Similar to what happened to web ads in communities that tend to run adblockers: more and more obnoxious advertising (intersitial ads, animated ads, etc.), advertising incorporated into content (ads-as-content like on Reddit), cross-site tracking and retargeting.
I tend to manually skip sponsored segments (especially for snake oil like VPN services!), but I'm not sure if writing automated software for this is the right thing to do in the long term.
Is it bad to be skipping a sponsor segment because you've seen it dozens of times? Is it bad if you're already a happy user of the advertised product? Etc.
I figure that $1 a month on Patreon is worth hundreds of times more to a creator than the ad revenue I'm depriving them of, and buying any merch probably thousands of times.
This isn't always true.
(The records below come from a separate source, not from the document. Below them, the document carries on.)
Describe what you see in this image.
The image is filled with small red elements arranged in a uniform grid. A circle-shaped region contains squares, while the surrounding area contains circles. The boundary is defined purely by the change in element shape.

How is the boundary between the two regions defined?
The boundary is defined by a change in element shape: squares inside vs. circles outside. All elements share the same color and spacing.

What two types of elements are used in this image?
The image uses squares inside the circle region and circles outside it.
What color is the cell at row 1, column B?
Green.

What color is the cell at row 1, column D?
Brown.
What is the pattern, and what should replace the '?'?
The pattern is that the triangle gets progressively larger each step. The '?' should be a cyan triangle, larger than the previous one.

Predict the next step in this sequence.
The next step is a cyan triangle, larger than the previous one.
As several sibling comments already mentioned, this "native advertising" of embedded sponsor spot via the Youtube personality as spokesperson -- is often "paid based on performance" which means the affiliate url links mentioned in the ad are measured for clicks resulting in new customers.
I'm not commenting on morals of using a plugin but just correcting a misconception about arrangements of payment for content creators.
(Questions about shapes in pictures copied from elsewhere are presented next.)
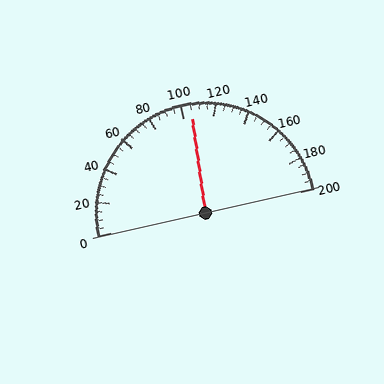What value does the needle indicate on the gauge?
The needle indicates approximately 105.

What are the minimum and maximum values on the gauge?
The gauge ranges from 0 to 200.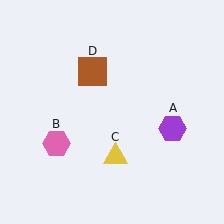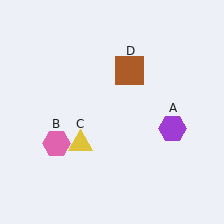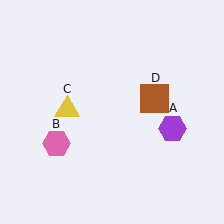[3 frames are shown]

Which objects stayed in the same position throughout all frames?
Purple hexagon (object A) and pink hexagon (object B) remained stationary.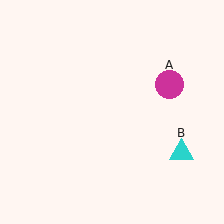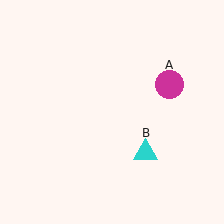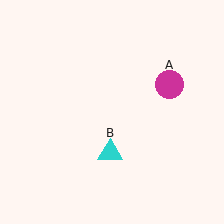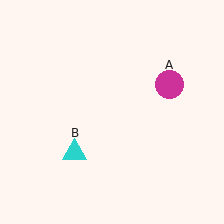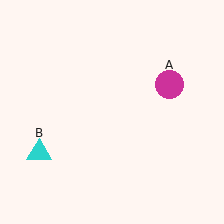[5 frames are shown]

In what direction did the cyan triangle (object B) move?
The cyan triangle (object B) moved left.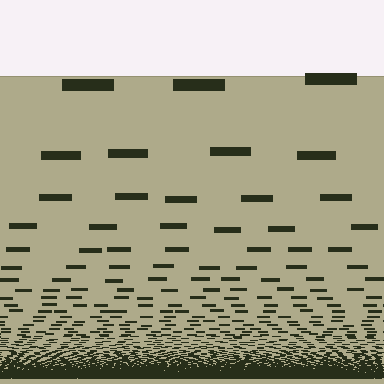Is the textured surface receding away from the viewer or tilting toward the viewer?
The surface appears to tilt toward the viewer. Texture elements get larger and sparser toward the top.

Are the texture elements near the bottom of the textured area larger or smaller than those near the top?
Smaller. The gradient is inverted — elements near the bottom are smaller and denser.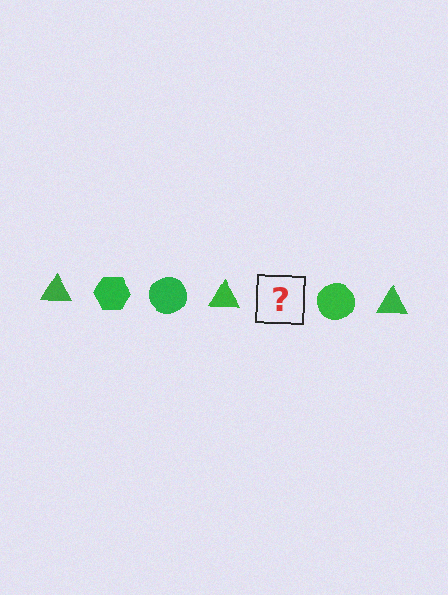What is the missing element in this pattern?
The missing element is a green hexagon.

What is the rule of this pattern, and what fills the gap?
The rule is that the pattern cycles through triangle, hexagon, circle shapes in green. The gap should be filled with a green hexagon.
OECD per-capita spend on all publishing runs about $100/person, roughly the same as per-capita ads spend within the same countries, itself a tax of sorts.
A natural gateway exists --- not a perfect one, but good enough at the level of the ISP provider.
Aggregation, not disintegrations, is the general trend in payment systems. Both buyers and sellers benefit from predictable flows, income or revenues.
Regionally-pro-rated payments allocate costs according to ability to pay, which for information goods is a net social benefit.
Rolling an information access fee into fixed line and mobile internet service, with an indexing of content accessed and a tier-and-bid based reimbursement schedule for publishers, seems to me the most viable path forward to something vaguely resembling a content tax, without actually going through a content tax mechanism. It would ensure universal access to readers and the public, compensation for creators, and the ability for those actually engaged in the process of creating new works to access the materials they need, legally and lawfully, answering in part the "why should I pay for information I don't use" objection: the inforation you do use is itself predicated on information you don't access directly yourself. The other answer to this rather tired objection is that you live in the world created by information access or denial of access, and in general, access to high-quality, relevant, useful information should be a net positive.
I'd proposed this years ago (and many others have similar suggestions), though noting ISPs as a logical collection tollgate is a new realisation.
https://old.reddit.com/r/dredmorbius/comments/1uotb3/a_modes...
No, the role of "content creator paid by impression and dependent on people not being able to skip intrusive segments of videos that they watch" has no intrinsic right or need to exist. There are lots of other ways for civilization to develop.